「お手本の国」のウソ/田口理穂ほか
先日読んだ本とかぶるが、これまで、日本と外国と比較する場合、とかく、日本がダメで、進んだ外国の先進事例が紹介されることが多かったと思う。
でも、実際のところはどうだろう?
ステレオタイプに考えていることもあるのではないだろうか?
本書では、そうした“お手本”の国で暮らす日本人が、日本で考えられてる意識と、現実のギャップを紹介する。
取り上げられているのは、「ドイツの戦争責任問題」「フランスの少子化対策」「フィンランドの学習法」「イギリスの2大政党制」「アメリカの陪審員制度」…と、いずれも、その国で、“うまくいっている”とされる、“お手本”とされる事柄ばかりだ。
例えばフィンランドの例。
落ちこぼれもも競争もないという教育は、たしかにそういった配慮もあるが、飛び級や落第もちゃんとある。

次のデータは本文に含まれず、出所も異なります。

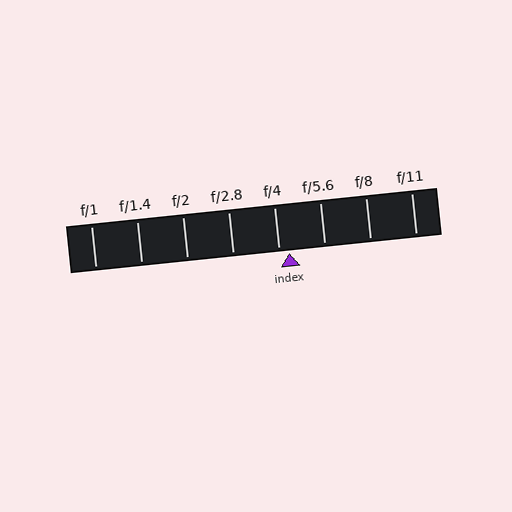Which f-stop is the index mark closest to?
The index mark is closest to f/4.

そして、競争…エリート教育的な考え方については、フィンランド独特の事情があるようだ。
日本とほぼ同じ面積に、北海道より少ない人口のフィンランド(540万人)において、子供の時点での学力でふるいに分けていたのでは、国を担っていく進学組がほんの一握りしか育たない。
つまり、効率よく国力の充実を図るためには、機会を平等に与える必要があったというのだ。
また、フィンランドは高福祉国家で、例えば、医療費がかからない…ということにはなっているが、実際には、診察までに数か月待ちさせられるとか、老人ホームに入りたくても、実際には、空きが見つからない…といった状況を聞けば、必ずしも、“お手本”が目指す姿でないことがわかる。
その他の事例も、とても興味深いことばかりだ。
いずれも言えることは、お手本とされる特徴は、それぞれの国の事情があってのことで、実際は、そのまま日本に適用できるわけない。
もちろん、参考にする部分はたくさんあるし、決して間違っているということでもないのだから、本書のタイトルのように、「ウソ」と言い切ってしまうと、ちょっと言い過ぎかなぁ…と思ってしまう。
ウソではなく、まずは、前提として、その国の状況をきちんと知って、その上で、お手本とすることを学ぶ…という順番があると認識することが大事だと思う。